High summer. The fullness of the season. Crepe myrtles screaming with color. Cantaloupes, peaches, blueberries, sweet corn and tomatoes coming on with glorious abundance. “Fish are jumping and the cotton is high.” Porgy and Bess. George and Ira Gershwin, and DuBose Heyward.

The Coastal Highway full with vacationers. Businesses doing everything right reporting a strong season so far. If it’s strong now, it will remain strong right on through to Christmas.

We’re at the year’s flood tide. The cleanest tide, the fullest tide, the tide that magnifies the size and color of blue crabs clinging to the base of golden-green grasses along the edges of guts that riddle our prolific marshes.

This flood tide started rising back in January, after the winter solstice when the days were shortest and all the moisture and sap had fully retreated into the roots and the ground. The leaves all fallen.

Then, with the urging of longer days, the sap and moisture started their slow rise, back through the roots and into the trunks and eventually filling out the new leaves and buds of spring, and blossoms and fruits and seeds of summer. A six-month-long flooding seasonal tide that has brought us to the peak of summer. And now, with days shortening again following the June 21 summer solstice, the flooding tide is making its slow turn to become an ebbing tide. The leaves are just beginning their drying-out process as moisture and sap begin their slow retreat back to the roots.

Thankfully this semiannual tide takes its own sweet time, and we can enjoy this top of the tide for several weeks.

White ibises and Molly

Two weeks ago, out around Gordons Pond, I saw a flock of about 25 unusual birds circling. Most of them were white, a few streaked with the darker colors of immaturity. They were white ibises. Easy to identify if you look closely because of their long curved bill and short wing beat.

This is the first time I’ve ever seen white ibis this far north. Used to be, they only made it as far north as the Carolinas. We have plenty of glossy ibis here along the coast, but never before, to my knowledge, the white ibises.

I thought about another local journalist, Molly Murray, when I looked at the birds. I could feel the competitive juices. The white ibises are news, and I felt sure Molly would be getting on the story.

A longtime reporter for the News Journal who lived in Lewes, Molly loved to write about the environment and birds and all of their implications. She would take a subject deep, and her readers would come away from her reporting with a deeper understanding of the natural world around them.

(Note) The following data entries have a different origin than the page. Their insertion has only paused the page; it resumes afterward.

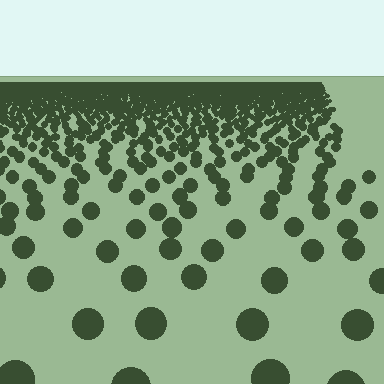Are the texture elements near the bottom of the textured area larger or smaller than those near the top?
Larger. Near the bottom, elements are closer to the viewer and appear at a bigger on-screen size.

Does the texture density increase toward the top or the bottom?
Density increases toward the top.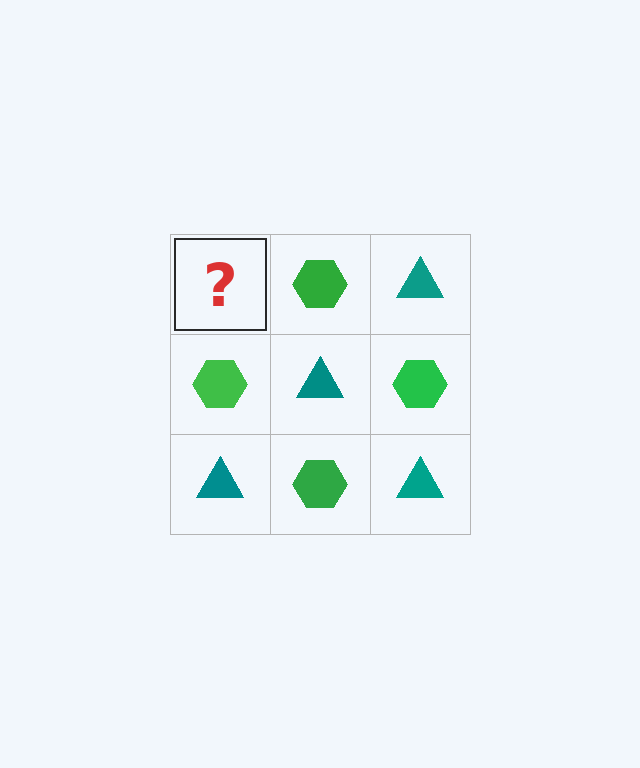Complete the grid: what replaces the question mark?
The question mark should be replaced with a teal triangle.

I used the past tense when writing that Molly lived in Lewes because she died unexpectedly last week following a bout with pancreatitis. At 61, way too young, and in the prime of her journalistic skills and acquired knowledge. We are all the lesser for her loss.

In honor of Molly and her kind, gentle, thorough, and infinitely curious spirit, I will do deeper research on the unexpected arrival this year of white ibises and their implications. Stay tuned.

Remembering Jack Beach

Before a full year is out, I also want to acknowledge the loss of another local and longtime journalist and publisher. Jack Beach, who hired me back in 1975 to work at a fledgling weekly he had just started called The Whale, passed away on Nov. 29, 2016.

Jack had the same curiosity that Molly exhibited. He loved news - community news in particular - wrote histories about the Cape Henlopen Lighthouse and the breakwaters at the mouth of Delaware Bay, was involved as publisher of many newspapers including Delaware State News, and stayed true to his namesake by living a long and active life in Rehoboth Beach.

Remarkably, Jack died on the same date of his birth - Nov. 29 - but 93 years later. I will be forever indebted to him for hiring me and allowing me to build a journalism career in one of the great places on this planet.

Look here: classic cars

A few weeks ago I was bicycling through a parking lot at Indian River Inlet and spotted a vintage Chevrolet Impala parked in the shadow of the inlet bridge. It was a nice juxtaposition of old and new: the classic car and the 21st-century-style bridge.

I photographed it, all the while thinking about how many businesses are starting to place classic vehicles out in front of their entrances to attract attention. A Metropolitan in front of the Cactus Café, tricked out and antique Jeeps parked in front of the Crooked Hammock and occasionally in front of Waves car wash. Sam Calagione’s classic red pickup truck that brought attention to his Dogfish brand. Now it’s green, probably in honor of the citrusy northwestern hops that make his brews so compelling.

America’s love affair with automobiles and history continue on with this trend.